Se entendi corretamente, regras processuais não causariam a morosidade processual, mas os “tempos mortos do processo” sim – e isso “por razões culturais”. Em outras palavras, uma certa negligência relativa a autos processuais (que ficam nas prateleiras esperando impulsionamento) se relacionaria com a demora processual. Então, fico por aqui pensando em dois questionamentos:

  1. Sendo a ideologia da mencionada comissão baseada na celeridade da prestação jurisdicional (ver aqui), dizer que atos processuais não são as grandes causas da demora processual não seria admitir que – ao menos para a celeridade – mudanças no CPC não resolveriam satisfatoriamente o problema da demora processual (ou seja, não seria tentar consertar o problema com a ferramenta errada)?;
  2. Na primeira citação, acima, Wambier dizia que “a mudança da lei não altera a base cultural de uma Nação”, e na segunda citação ela diz que a demora processual está relacionada a “razões culturais” – considerando tudo isso, não seria o novo CPC uma tentativa de, exatamente, tentar mudar a cultura dentro do Judiciário através de uma lei?

Nota: Quem está acompanhando os posts deste blog nas últimas semanas sabe que publiquei muitos posts relativos aos novo CPC e, em muitos deles, há diversos questionamentos que talvez possam ser vistos como críticas. Mas os questionamentos, antes de ser críticas, são formas de expressar a necessidade de explicações mais claras e coerentes quando se promovem grandes esforços para realizar-se algo tão relevante quanto a elaboração de um novo Código de Processo Civil no Brasil.

5 Comentários

  1. Bom dia Gustavo,
    A Comissão de Juristas é uma Comissão de Revisão do CPC ATUAL (nas palavras do Min. Fux) e uma Comissão de Criação do NOVO CPC.
    Quanto aos tempos mortos do processo nas prateleiras, o que a TAAW menciona é que são consequências da burocracia. E toda burocracia tem duas faces: uma cultural (arraigada na mentalidade dos funcionários públicos) e outra jurídica (pois não existe burocracia que não esteja prevista em lei ou atos administrativos). Assim, penso que o texto da Teresa é perfeito, porque sugere a necessidade urgente de mudanças pontuais no CPC que irão extirpar do texto legal atos meramente burocráticos (inúteis à celeridade), ressalvando-se a necessidade de mudança de postura dos agentes públicos do Judiciário, para não inatituírem novos hábitos burocráticos, seja por atos administrativos infra-legais, seja pela praxe forense.
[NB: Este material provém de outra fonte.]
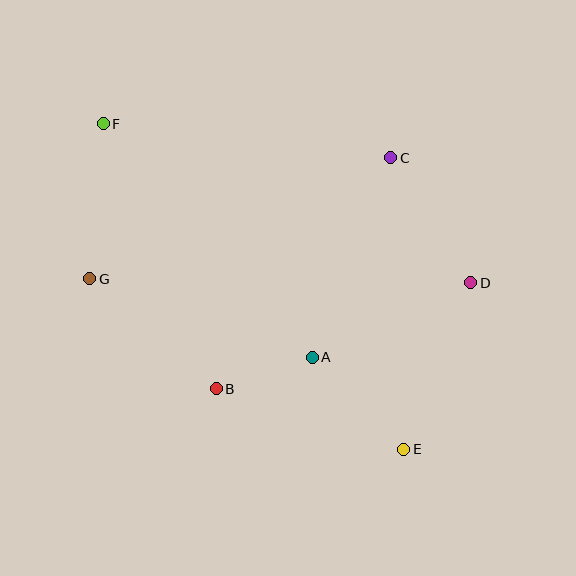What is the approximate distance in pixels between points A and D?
The distance between A and D is approximately 175 pixels.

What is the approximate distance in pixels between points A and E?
The distance between A and E is approximately 130 pixels.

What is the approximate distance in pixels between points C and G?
The distance between C and G is approximately 324 pixels.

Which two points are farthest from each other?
Points E and F are farthest from each other.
O que a Teresa Wambier quis dizer é que lei não faz milagre! E nesse ponto concordo com ela. Daí seria equivocado, “concessa venia”, que não precisaríamos de um Novo CPC. Entendi que mudanças importantes virão por aí, mas não se trata de revolução, mas sim de otimização. A colocação em pratica dessas mudanças legislativas depende (como sempre) do comportamento de pessoas, no caso do Novo CPC, dos operadores do direito, nunca da própria norma.
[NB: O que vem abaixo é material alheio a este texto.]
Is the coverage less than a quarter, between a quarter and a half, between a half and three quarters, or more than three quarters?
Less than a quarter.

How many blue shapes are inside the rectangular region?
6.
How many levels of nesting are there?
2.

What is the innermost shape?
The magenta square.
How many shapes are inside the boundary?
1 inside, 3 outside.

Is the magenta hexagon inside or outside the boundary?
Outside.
  2. Não é mesmo o caso de um novo Código de Processo. Nosso atual é uma sopa de teorias sobre a ciência processual e em muitos casos atrapalha mais do que ajuda. Um novo CPC deveria ser um trabalho de um gênio (como o CC/16 Bevilacqua) ou de uma comissão de notáveis (como foi o caso do CC/2002, elaborado em 1975). Quanto a uma maior celeridade ao Judiciário, já está sendo dado com o rito dos Juizados Especiais, o que ajuda muito aos cidadãos e também advogados a resolverem de maneira mais célere as causas menos complexas, que são, sem dúvida, as mais abundantes. Parabéns pelo artigo e pelo blog!